19 November 2008

Giving Jesus a bed for the night.

The church of which i'm part has agreed to a contract offered by the local council to run emergency sheltered accommodation for rough sleepers through the winter. This means using our building, time, personnel and other resources dramatically differently from how we have been until now.

WWWWwwwwwooooooooooooooooooooooooo - Hhhhhhhhooooooooooooooooooooooo!

Exciting. Terrifying. Huge massive big deal. Only the beginning?

What's brilliant about this is:
How the move is seen and understood by the church as something truly 'gospel', something we can't as Christians deny or shirk.

The preparedness to address the wealth and complexity of 'how' questions in order to make it happen, rather than use the 'how' questions as reasons not to go ahead with it.

The fact that we will now have something of real substance around which to gather, theologise, worship and serve.

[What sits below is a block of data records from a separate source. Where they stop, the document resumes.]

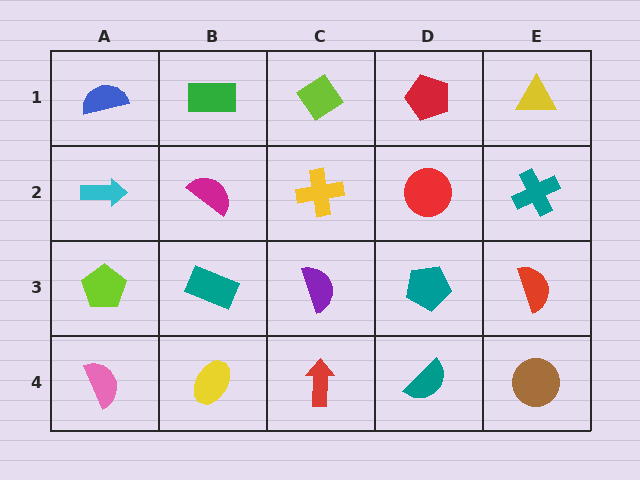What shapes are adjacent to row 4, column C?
A purple semicircle (row 3, column C), a yellow ellipse (row 4, column B), a teal semicircle (row 4, column D).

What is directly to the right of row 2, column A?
A magenta semicircle.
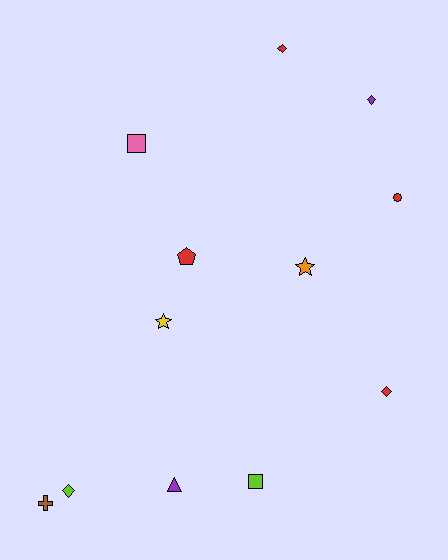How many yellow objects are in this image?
There is 1 yellow object.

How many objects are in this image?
There are 12 objects.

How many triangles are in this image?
There is 1 triangle.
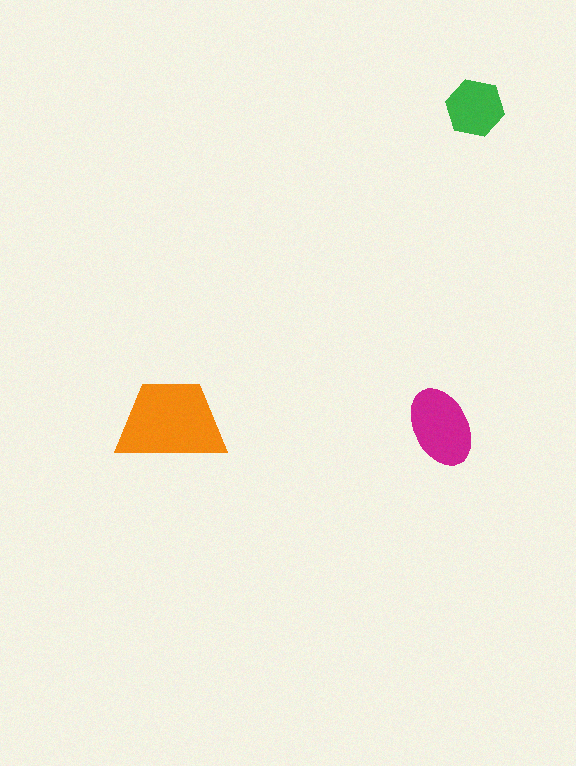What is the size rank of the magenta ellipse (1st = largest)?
2nd.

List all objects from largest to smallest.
The orange trapezoid, the magenta ellipse, the green hexagon.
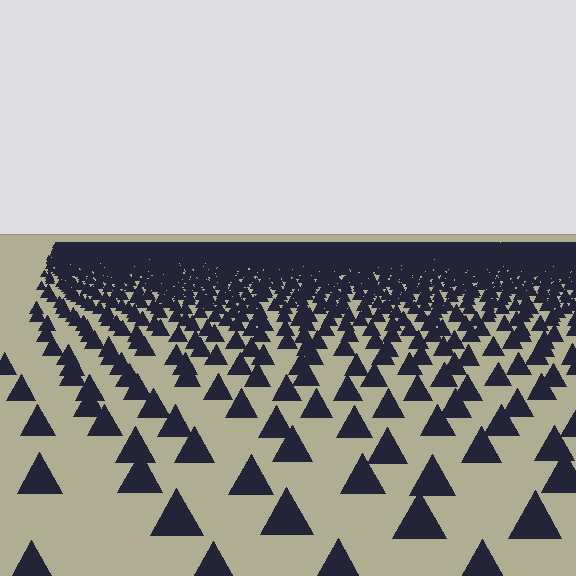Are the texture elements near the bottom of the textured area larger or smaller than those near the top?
Larger. Near the bottom, elements are closer to the viewer and appear at a bigger on-screen size.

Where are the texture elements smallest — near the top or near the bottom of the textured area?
Near the top.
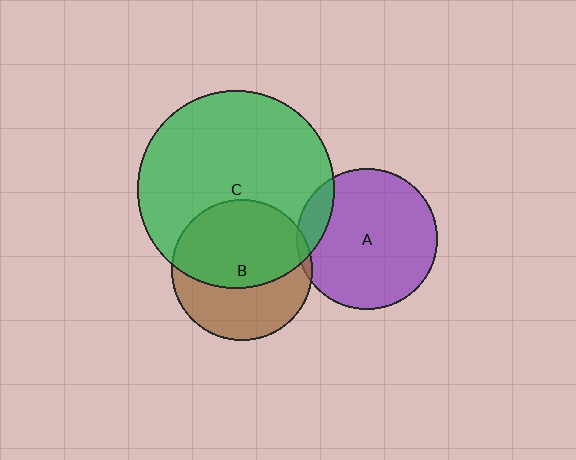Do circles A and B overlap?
Yes.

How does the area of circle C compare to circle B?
Approximately 2.0 times.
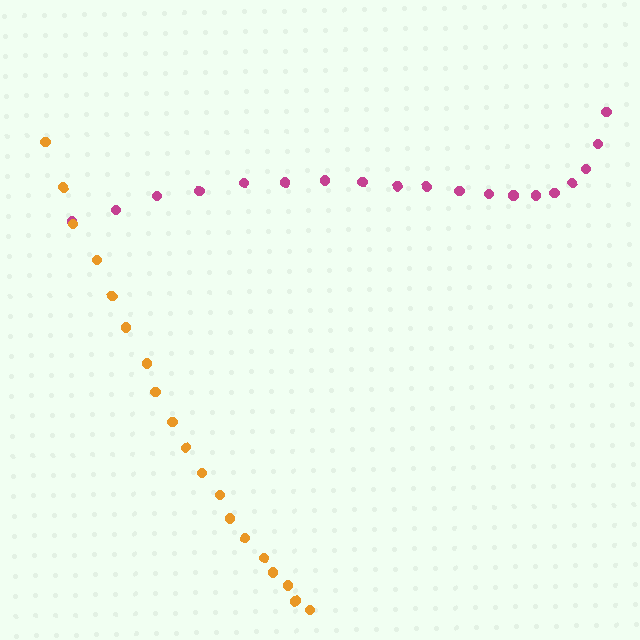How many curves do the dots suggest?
There are 2 distinct paths.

What's of concern, and worthy of further reflection is:
That it's taken an invitation from local government and financial payment for us to start doing this. If Jesus is our Lord, and not government or money, we ought to have been doing it already, or we need to exceed the terms of service agreed.

The potential for this work to continue but as a separate project from the church; rather than it be something the church does, it becoming something the church allows to happen so it can get on with its 'proper religious business'.

Other thoughts include:
My excitement over having large amounts of ministerial time taken up by night-time service to homeless people meaning that there could be a void of 'Sunday stuff' and pastoral stuff for the wider church to fill. I'm excited that this could force a fuller recognition of what 'community' means, ie. what it is to belong to one another and to take responsibility for one another, as well as for our religious practise. This has to be preferable to attitudes that look to be served and catered to.

The council has offered some of its resources from when it was running the scheme, things like camp beds, but most importantly two industrial washer dryers. The question of where we put these is a big one. Personally, i'd love them to go into the chapel space where they could also serve as an altar. Such an act could save us from any intentions of looking to continue to separate our 'holy spaces' from the nitty gritty of our work with 'the least' - like the two aren't radically intertwined!

Anyway, i'm sure you'll hear much more on this as it all continues to unfold. For now though, Wwwwwwwwooooooooooooooo - Hhhhhhhhhoooooooooooooooooooo!!!!!!

4 comments:

Anonymous said...

Sounds really exciting. Hope you manage to get something to work. Agree with you about the concerns, and would add to that:

- it's important that the process of councils contracting services out to voluntary groups means that stuff that wouldn't otherwise get done does get done, and not just that another group is doing it. Otherwise it's both an excuse for the council to downsize and it prevents the voluntary group from doing the additional stuff it might otherwise be doing.

- how would being under contract affect your ability to speak with those you were ministering to about Christ?


I love the idea of using the dryers as an altar; that's inspired.

I'd also encourage you to get homeless and previously homeless people involved in running it (perhaps you're already doing that) so it's not just relatively well-off people providing charity to people they are otherwise distinct from.

Good luck, and will pray it evolves into something much bigger.

Anonymous said...

Sounds great. My old church for many years housed a night shelter run by a charity - clearly their local council not quite as enlightened as yours - and it was great. Eventually people had had enough of the attendant problems (like needles and vandalism) and it moved on, but at least now they are doing something else, with older people (and their attendant problems like....), so all is not lost.

Hope it is a really positive experience all round. Every blessing.

Dick Davies said...

Read this (just out..)

Glen Marshall said...

Washer Dryer Altars? Spot on. Go for it. Apart from them not really being altars though eh?